Monday, February 17, 2014

Update on 'Snake Salvation' Reality TV Show

By Kirby Robinson


We ran the following story on October 24, 2013.

The world is running out of ideas for reality shows we’ve seen every version of real housewives short of Real Housewives of Skid Row. A production company kicked around the idea of one set in the paranormal field but got no takers from the network. Just about every combination of reality show has aired short of people killing each other. Lately, the Christian faith has become a fertile field for shows of this type.

In the case of the two newest offerings, we end up with show that exposes us to a world most of us have only read about or seen on TV and film. And the other just confirms what many suspect -- fakes and frauds have taken over the church.

Snake Salvation from the National Geographic Channel focuses on two churches, one in Tennessee, and the other in Kentucky, that practice snake handling.

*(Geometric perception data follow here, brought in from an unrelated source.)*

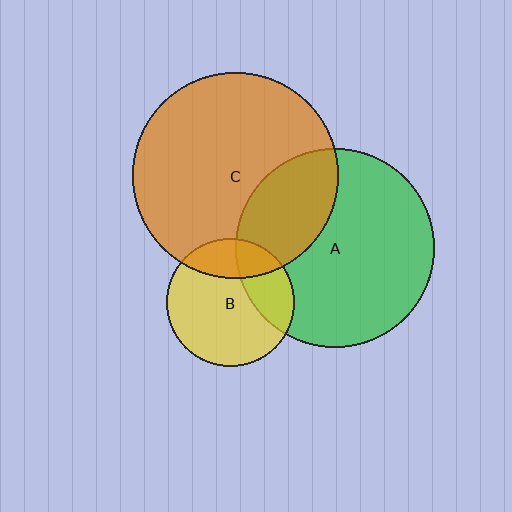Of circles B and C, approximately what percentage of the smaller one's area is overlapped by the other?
Approximately 20%.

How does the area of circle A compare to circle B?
Approximately 2.4 times.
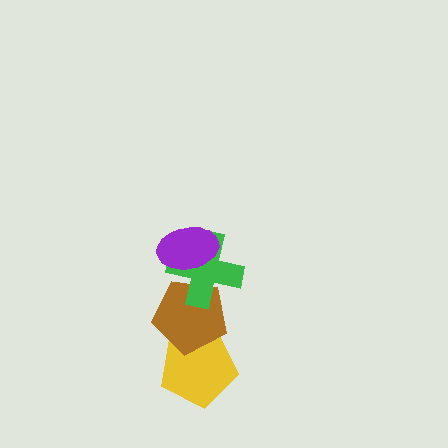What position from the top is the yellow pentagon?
The yellow pentagon is 4th from the top.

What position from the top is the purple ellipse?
The purple ellipse is 1st from the top.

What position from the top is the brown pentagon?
The brown pentagon is 3rd from the top.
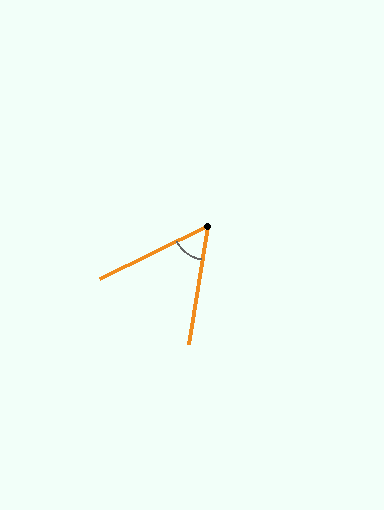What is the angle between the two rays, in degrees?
Approximately 54 degrees.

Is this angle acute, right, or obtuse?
It is acute.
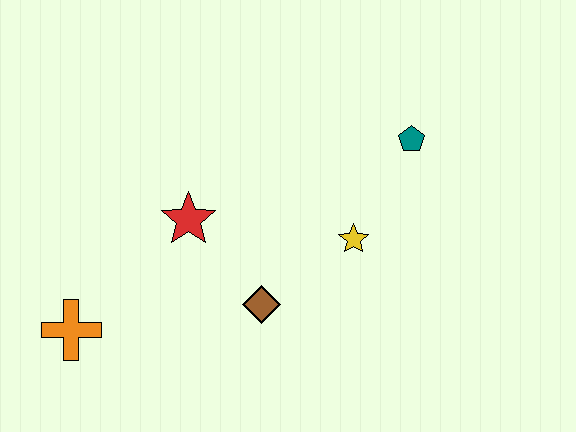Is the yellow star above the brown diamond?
Yes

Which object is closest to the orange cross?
The red star is closest to the orange cross.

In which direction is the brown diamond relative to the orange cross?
The brown diamond is to the right of the orange cross.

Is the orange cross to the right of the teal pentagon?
No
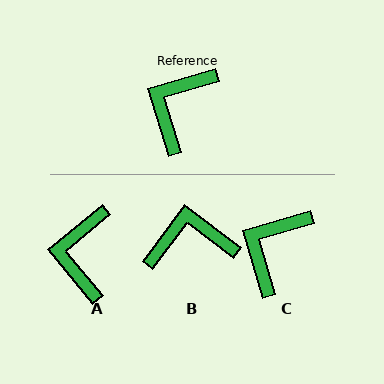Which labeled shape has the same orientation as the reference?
C.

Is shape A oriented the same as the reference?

Snake handling has been around for years mostly in the Appalachian area. It’s a very small fringe movement in what is often referred to as the Holiness Movement, a sub group of the Pentecostal church. They draw their spiritual authority from the book of Mark chapter 16 v18.

“They will pick up snakes with their hands; and when they drink deadly poison, it will not hurt them at all; they will place their hands on sick people, and they will get well.” NIV

The services that feature handling venomous snakes will also feature poison drinking [lye or strychnine] and fire handling.

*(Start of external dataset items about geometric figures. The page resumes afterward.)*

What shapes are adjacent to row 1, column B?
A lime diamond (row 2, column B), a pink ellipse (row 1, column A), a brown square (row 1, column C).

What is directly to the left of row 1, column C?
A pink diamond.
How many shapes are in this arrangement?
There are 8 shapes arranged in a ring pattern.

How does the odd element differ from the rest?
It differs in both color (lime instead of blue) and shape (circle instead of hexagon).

They claim that their faith must be tested and as they pass each test, their faith grows stronger, even if they are bitten, burned, or become sick from the consumption of poison. They reject the medicine of man and depend solely on faith healing.

You’ll never find such churches on your Main Street, nor will they advertise, but they are out there.

Is Snake Salvation staged and fake like your common paranormal reality show such as Ghost Adventures or Ghost Hunters. Well, in one episode a cottonmouth snake bites a preacher while he is out snake hunting.

They are on solid spiritual ground for thinking the way they do. No one holds a gun to anyone’s head to attend their church or think the way they think. It’s their spiritual path and the world, and the law, should allow them the freedom to practice their faith. As to anything being faked, the scenes featuring snakebites are real. Yes, we took very close look at those scenes and could find nothing fake.

We recommend that you watch this show as it’s worth your time.

Sadly, we must share this update to the story:



Unfortunately, at times like these God haters, atheists and members of the new age use such events to mock God and question the faith of some of God's followers.

Pastor Jamie Coots has done nothing wrong. He simply lived a faith that took God at His word. Many ask for healing but die without being healed. That doesn't mean there is no healing. It simply means that God chose to call them home for reasons we can never understand.

This should be an example that matters of faith never should be turned into a reality TV show, as vanity could creep into a believer's heart.